The word hits harder than it should.
I lower the gun. “Sit.”
She sits and lets out a shaky breath. Fuentes grabs her hand, but his eyes are on mine.
“We don’t know where Ayla is, but we’re the only family she has so if you’re looking for her to hurt her, might as well kill us right here.”
I stare at Fuentes.
Brave.
Stupid, but brave.
“I’m not here to hurt her,” I say, holstering the gun. “I’m here to find her.”
“Why?” Jace asks, voice hard. Protective.
I don’t answer that. Can’t. Because I don’t fucking know why anymore. Started as curiosity. Became obsession. Now it’s something darker, something that claws at my chest every second she’s gone.
“When did you last see her?” I ask instead.
The three exchange glances. Some silent conversation happening that I’m not part of.
“Weeks ago, maybe,” Kay says finally. “She comes and she goes. She works a lot.”
“She works for me, on my territory and she hasn’t been to work.”
Another glance between them. Fuentes leans back in his chair, studying me with eyes too old for his face.
“Look,” he says. “We know of you and we respect it. But Ayla’s been through enough shit without adding the Bratva to her problems.”
“I’m not her problem.”
“Then what are you?”
The question hangs in the air.
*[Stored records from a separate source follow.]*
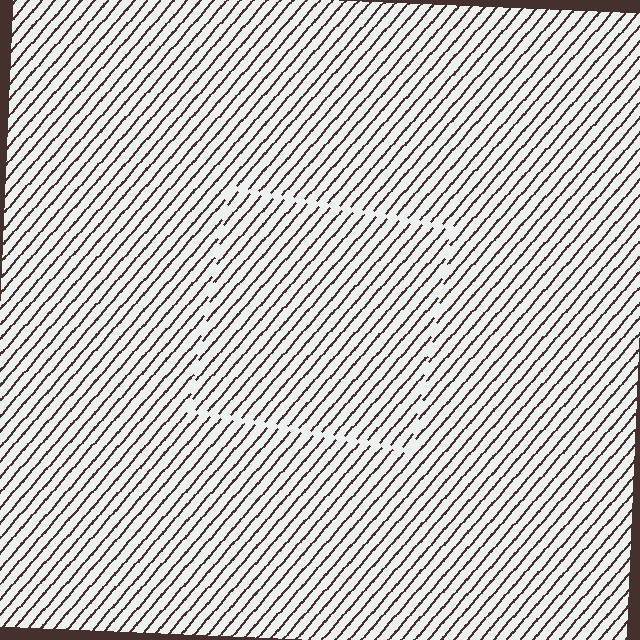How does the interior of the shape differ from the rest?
The interior of the shape contains the same grating, shifted by half a period — the contour is defined by the phase discontinuity where line-ends from the inner and outer gratings abut.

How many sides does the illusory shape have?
4 sides — the line-ends trace a square.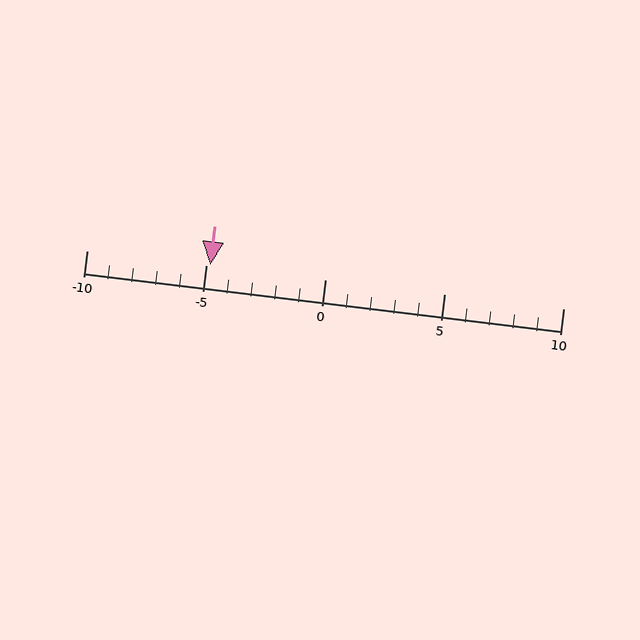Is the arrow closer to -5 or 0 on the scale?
The arrow is closer to -5.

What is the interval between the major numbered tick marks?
The major tick marks are spaced 5 units apart.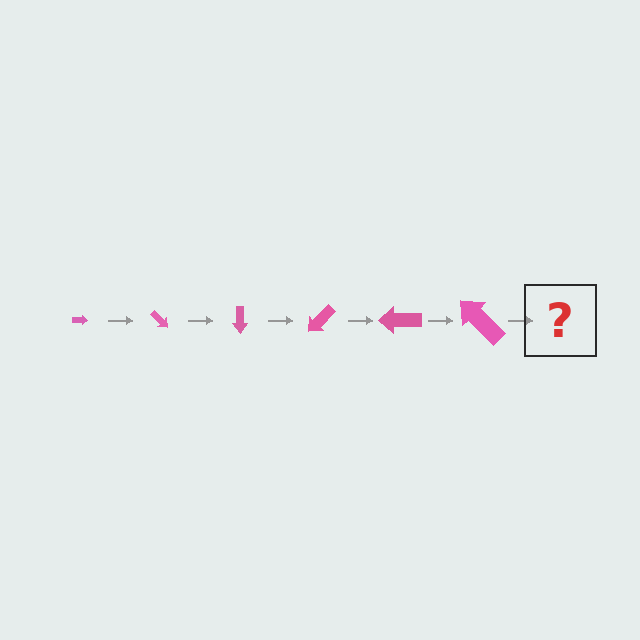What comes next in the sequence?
The next element should be an arrow, larger than the previous one and rotated 270 degrees clockwise from the start.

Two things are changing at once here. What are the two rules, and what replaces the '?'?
The two rules are that the arrow grows larger each step and it rotates 45 degrees clockwise each step. The '?' should be an arrow, larger than the previous one and rotated 270 degrees clockwise from the start.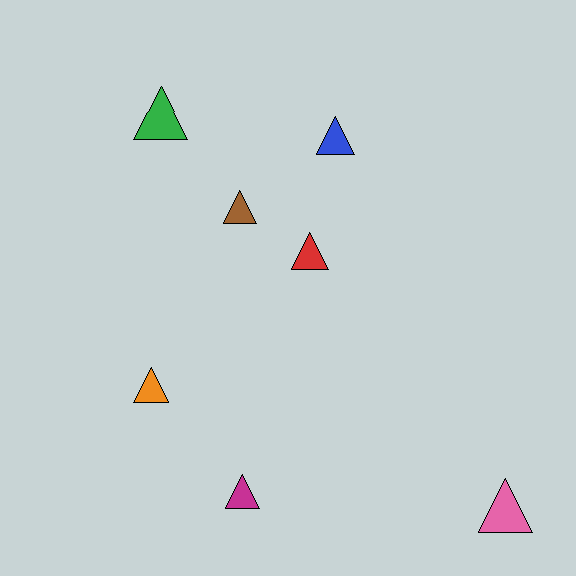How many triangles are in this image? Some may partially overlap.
There are 7 triangles.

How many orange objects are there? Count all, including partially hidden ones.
There is 1 orange object.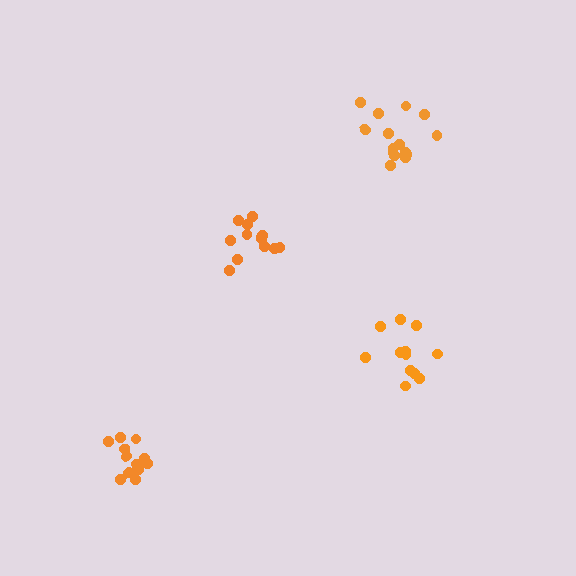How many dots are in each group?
Group 1: 12 dots, Group 2: 13 dots, Group 3: 13 dots, Group 4: 16 dots (54 total).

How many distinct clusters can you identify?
There are 4 distinct clusters.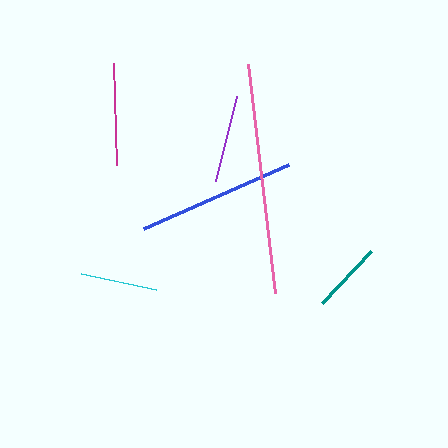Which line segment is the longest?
The pink line is the longest at approximately 231 pixels.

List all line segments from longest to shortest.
From longest to shortest: pink, blue, magenta, purple, cyan and teal (about equal).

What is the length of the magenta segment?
The magenta segment is approximately 102 pixels long.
I don’t have an answer that makes sense. Don’t have words for whatever the fuck this is.
I exhale hard and ignore his question.
“If you see her, you know how to reach me.”
Fuentes exhales slowly. “You think she’ll come back?”
I look at him.
At the warehouse. The bare table. The three of them clustered together like a thing that learned how to survive by staying small.
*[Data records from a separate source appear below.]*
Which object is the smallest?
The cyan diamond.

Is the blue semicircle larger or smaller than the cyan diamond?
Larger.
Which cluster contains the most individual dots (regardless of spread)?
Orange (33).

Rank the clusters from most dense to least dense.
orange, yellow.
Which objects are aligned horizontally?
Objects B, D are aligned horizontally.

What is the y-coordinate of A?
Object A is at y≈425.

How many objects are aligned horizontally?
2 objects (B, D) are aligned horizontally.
“She doesn’t know how not to,” I say.
Jace scoffs. “You don’t know her.”
I don’t bother correcting him.
I turn and walk out. The night air hits cold, sharp. The city hums like it doesn’t care that she’s missing—like it hasn’t swallowed people whole before.
I slide into my car and sit there for a moment, engine off, hands resting on the wheel.
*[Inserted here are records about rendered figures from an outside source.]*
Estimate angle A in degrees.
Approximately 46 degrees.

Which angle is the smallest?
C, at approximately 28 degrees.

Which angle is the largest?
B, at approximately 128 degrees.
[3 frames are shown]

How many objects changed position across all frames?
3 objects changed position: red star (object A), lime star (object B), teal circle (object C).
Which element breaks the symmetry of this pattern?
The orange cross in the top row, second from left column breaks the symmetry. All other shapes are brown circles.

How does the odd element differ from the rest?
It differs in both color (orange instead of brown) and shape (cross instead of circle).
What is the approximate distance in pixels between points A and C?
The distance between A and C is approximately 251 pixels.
They haven’t seen her in weeks. She’s been gone for days. But she didn’t take everything.
I start the engine. I don’t call anyone. I don’t send men. I don’t widen the net.
I drive.
Her building comes into view—familiar now in a way it shouldn’t be. I park across the street and cut the engine
Lights are off. Windows dark.
I break in anyway and sit on her thrift store couch. Because chasing didn’t work. Interrogating didn’t work. Tearing the city apart didn’t work.
But waiting—
Waiting is different.
She has no where else. She will come back. If she comes back scared, I’ll be here. If she comes back angry, I’ll be here.
If she comes back with a knife in her hand and murder in her eyes—
I’ll still be here.
I lean back, eyes fixed on her front door.